Entre las más de cuarenta puestas en escena que realizó se destacan La máquina de sumar , de Elmer Rice (1969); La cacería , de Eduardo Pavlovsky (1969); Ultimo match , de Pavlovsky, con Rodolfo Bebán, Enrique Pinti, Julio De Grazia y Elena Tasisto (1970, en el Teatro San Martín); Lysístrata de Aristófanes, con Alejandra Boero y Norma Bacaicoa (1974, en el San Martín), y Reíte Carlitos , de Carlos Antón (1982, en Teatro Abierto).

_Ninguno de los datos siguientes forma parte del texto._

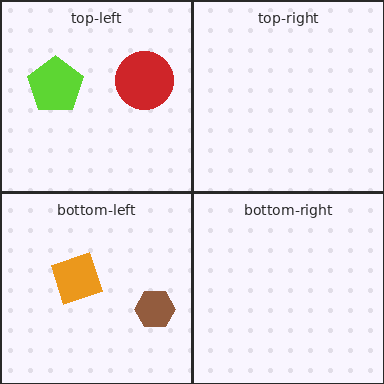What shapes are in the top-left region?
The lime pentagon, the red circle.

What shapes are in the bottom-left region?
The orange square, the brown hexagon.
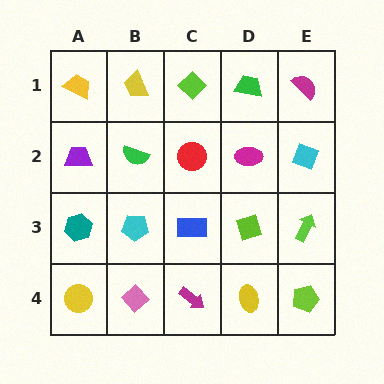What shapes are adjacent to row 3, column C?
A red circle (row 2, column C), a magenta arrow (row 4, column C), a cyan pentagon (row 3, column B), a lime diamond (row 3, column D).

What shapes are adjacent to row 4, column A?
A teal hexagon (row 3, column A), a pink diamond (row 4, column B).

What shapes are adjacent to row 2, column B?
A yellow trapezoid (row 1, column B), a cyan pentagon (row 3, column B), a purple trapezoid (row 2, column A), a red circle (row 2, column C).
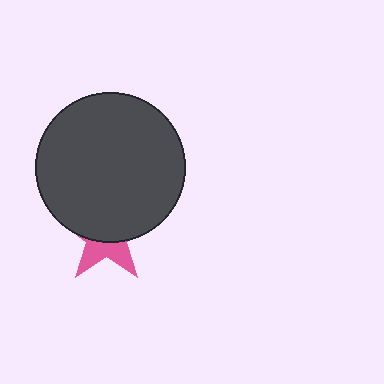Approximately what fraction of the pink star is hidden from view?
Roughly 63% of the pink star is hidden behind the dark gray circle.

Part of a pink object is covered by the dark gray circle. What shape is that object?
It is a star.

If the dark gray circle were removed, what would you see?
You would see the complete pink star.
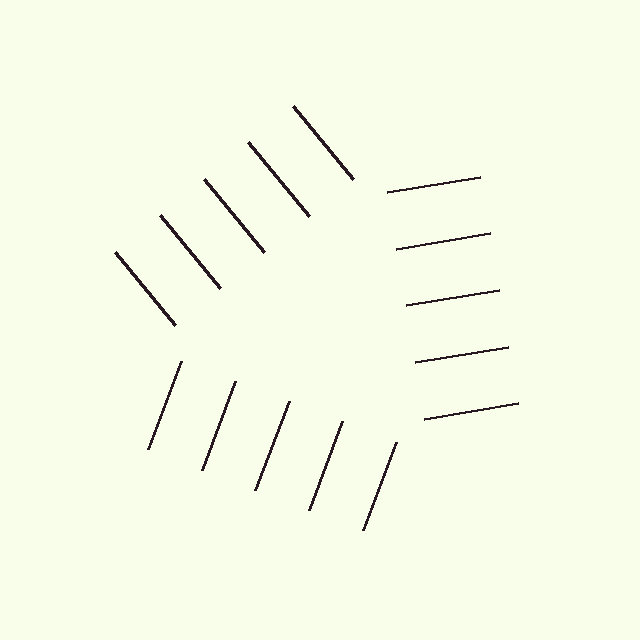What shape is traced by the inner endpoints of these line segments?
An illusory triangle — the line segments terminate on its edges but no continuous stroke is drawn.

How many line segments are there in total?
15 — 5 along each of the 3 edges.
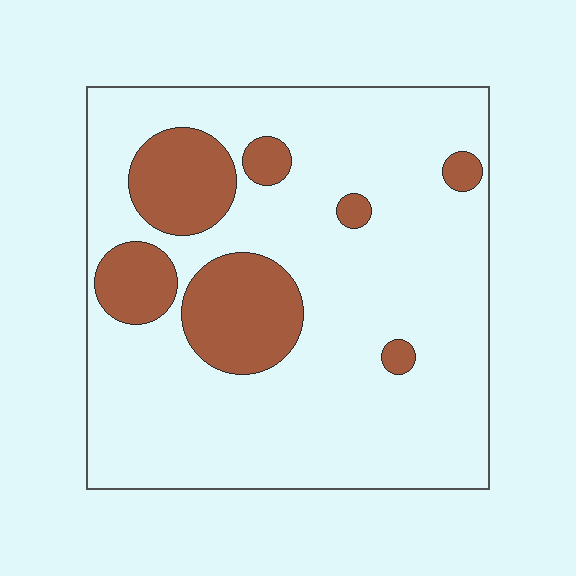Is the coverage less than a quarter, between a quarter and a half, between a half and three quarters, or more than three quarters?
Less than a quarter.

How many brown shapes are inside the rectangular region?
7.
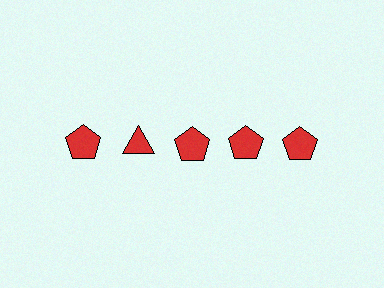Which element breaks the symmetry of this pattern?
The red triangle in the top row, second from left column breaks the symmetry. All other shapes are red pentagons.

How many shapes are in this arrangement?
There are 5 shapes arranged in a grid pattern.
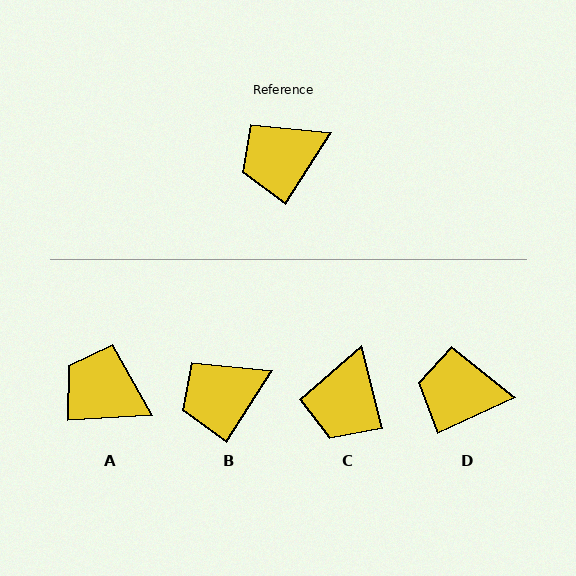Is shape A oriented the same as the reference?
No, it is off by about 54 degrees.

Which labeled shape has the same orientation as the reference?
B.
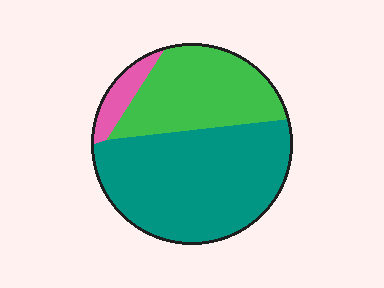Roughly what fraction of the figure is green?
Green covers around 35% of the figure.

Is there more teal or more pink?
Teal.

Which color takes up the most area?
Teal, at roughly 60%.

Más allá de su paso por Nuevo Teatro, Ramonet fue profesor en numerosas instituciones, como la Alianza Francesa, el teatro IFT y la Escuela Nacional de Arte Dramático. Y también dirigió compañías teatrales en Tandil, Trelew y Mar del Plata; de hecho, en esta ciudad fue uno de los fundadores del Taller Teatro Siembra, con la que su puesta de El burgués gentilhombre , de Molière, obtuvo el Premio Estrella de Mar al Mejor Espectáculo Marplatense de 1980/1981.
"El teatro es una actividad que me procura el mayor placer -motivo anterior al pensamiento-. Ya desde el punto de vista intelectual, pienso que es como todo el arte, una forma de conocimiento, una manera de indagar en la realidad del hombre. Los artistas dan la imagen más profunda del hombre. Lo político concreto es secundario, es uno de los modos de expresión del hombre", dijo alguna vez Ramonet.